# Saint pedal dimensions?



## BigSteve in CO (Sep 12, 2009)

I couldn't find reliable info online, and the MTBR search function is down. Anyone know the width on these? Mostly interested in measurement from crank to pins on outer edge, not the actual platform size. Pins front to back would help, too.

Thanks.


----------



## BigSteve in CO (Sep 12, 2009)

Found this. Shows total platform area, but not broken down. The pic showing the Saint being the widest answered my question.

Shootout: Seven Flat Pedals Go Pin to Pin | News | mountain-bike-action


----------



## LCW (May 5, 2008)

Here you go:

Thickness is 11/16 at the ends, 9/16 in the center - they are concave which I like.


----------



## BigSteve in CO (Sep 12, 2009)

Thanks, LCW! I actually ordered some, but I appreciate the pics. Are you happy with them?


----------



## aedubber (Apr 17, 2011)

I have some and love them . The pin placement is spot on and with some five ten shoes you have yourself a sticky platform. They give you good space from the crankarm to the pedal if you have wide feet and like to move your feet around.


----------



## BigSteve in CO (Sep 12, 2009)

Cool. I have the Azonic 420, but I can feel my foot hanging off the edge. I think the Saints are about 1/2" wider.


----------



## LCW (May 5, 2008)

BigSteve in CO said:


> Thanks, LCW! I actually ordered some, but I appreciate the pics. Are you happy with them?
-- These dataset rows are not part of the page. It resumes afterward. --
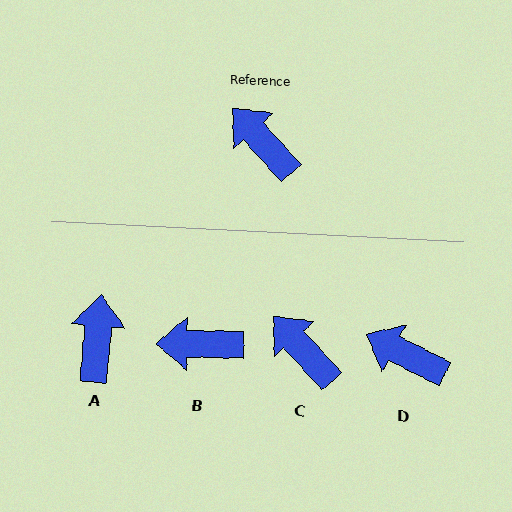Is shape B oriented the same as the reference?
No, it is off by about 47 degrees.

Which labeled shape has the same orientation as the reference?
C.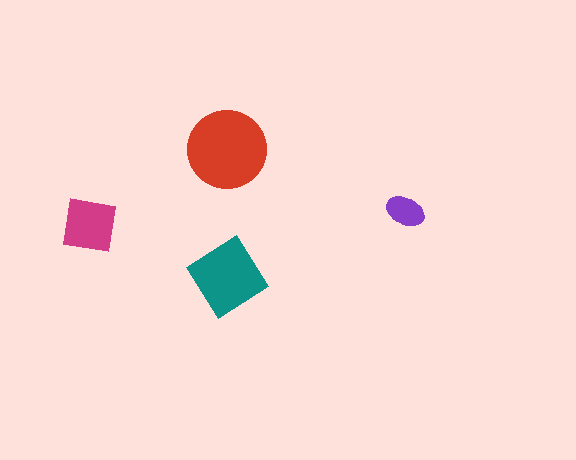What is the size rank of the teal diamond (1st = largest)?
2nd.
Yes very happy - but it's my first set of flats so not much to reference back to. I run fiveten Sam's with them. Took the pin spacers out as most everyone does. Amazing grip!


----------



## Tim F. (May 22, 2006)

If you are riding with the 5.10 Impact shoes, try the free-rider styles. They have less rubber along the sides and your foot doesn't tend to hang off the side. And the newer styles have a stiff sole.


----------